Temporal error consists in the impression that our generation is somehow superior to previous ones, because in matters of scientific understanding we know a lot more. It also arises from the creature comforts and health benefits that have resulted from science. Temporal error was intense among many thinkers of the seventeenth century, soon after the emergence of what we call modern science. It has persisted to various degrees among the scientifically awakened peoples of the world.

Cultural error consists in the notion that science is an intrinsically culture-dependent enterprise. It attributes the capacity for science only to particular cultures. (This is not unlike the conviction, based no doubt on the current pathetic state in certain regions of the world, that democracy is unsuitable for certain races and religions.) There were periods in history when the Chinese thought they alone did science, the Hindus thought likewise about themselves, as did the Greeks and the Arabs in their turn. Not so long ago, it was a firm belief of some European thinkers that science was essentially a Western capability, and that even if it has roots in the past in other cultures, nothing of great scientific worth existed before the emergence of modern science. This view is still shared, explicitly or implicitly, by some scientists and commentators who refer to modern science as Western science. Narrower expressions of such views have existed within the confines of Western culture: Some have maintained that clear thinking is an essentially French trait; others that the empirical skill is characteristically British; yet others have argued that true science requires the keen mind of the Germanic race.

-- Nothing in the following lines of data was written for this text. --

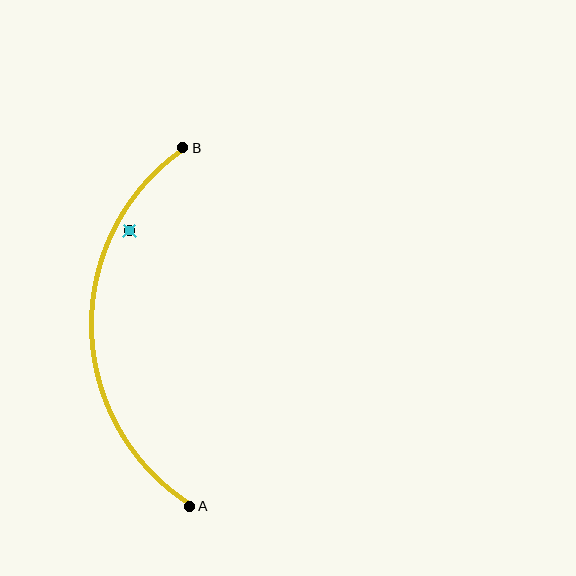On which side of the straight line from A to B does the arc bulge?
The arc bulges to the left of the straight line connecting A and B.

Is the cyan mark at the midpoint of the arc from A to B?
No — the cyan mark does not lie on the arc at all. It sits slightly inside the curve.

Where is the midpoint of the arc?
The arc midpoint is the point on the curve farthest from the straight line joining A and B. It sits to the left of that line.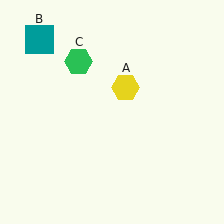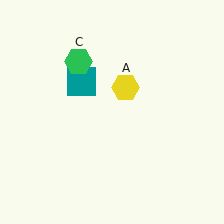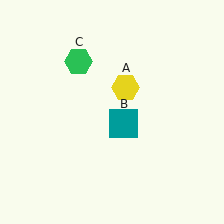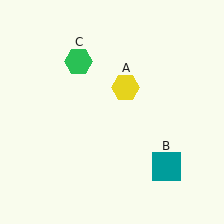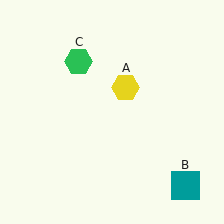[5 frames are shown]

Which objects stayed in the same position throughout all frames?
Yellow hexagon (object A) and green hexagon (object C) remained stationary.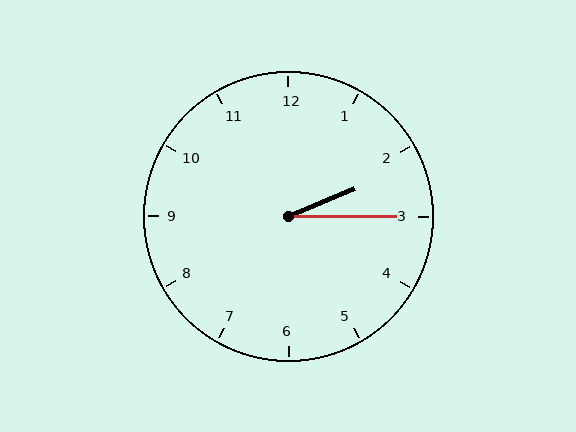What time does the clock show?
2:15.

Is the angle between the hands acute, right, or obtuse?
It is acute.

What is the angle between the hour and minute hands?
Approximately 22 degrees.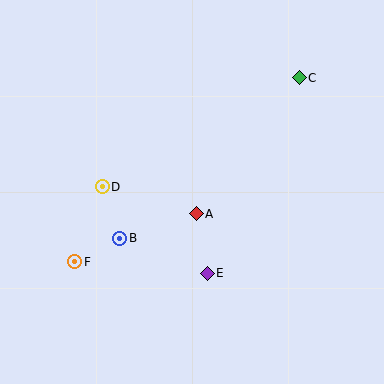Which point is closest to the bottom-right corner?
Point E is closest to the bottom-right corner.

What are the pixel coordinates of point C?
Point C is at (299, 78).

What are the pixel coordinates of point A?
Point A is at (196, 214).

In the 1930s, some three hundred years after the rise of modern science, Nazi thinkers in Germany argued that some scientific theories were false because they had been proposed by members of the Jewish race.

Nostalgic error is of more recent vintage. It consists in the belief that some ancient peoples were already aware of the latest findings of current science. It is based on the conviction that the holy books of religions embody truths revealed by higher powers to extraordinary individuals who were thus made aware of the results of current cosmology. Apologists of various religions have authored with numerous volumes and scholarly papers to elaborate on this thesis. It is also more pronounced among some Non-Western thinkers in their efforts to show that their distant ancestors (if not more recent ones) were as good in science as post-fifteenth century Westerners.

All these errors persist in various forms and to various degrees because they add to the emotional satisfaction of those who entertain them. Yet, it is a fact that while cultural error is plain wrong and hurtful, and temporal error tends to minimize the insights of ancient scientists, nostalgic error distorts and even impedes the growth of modern science.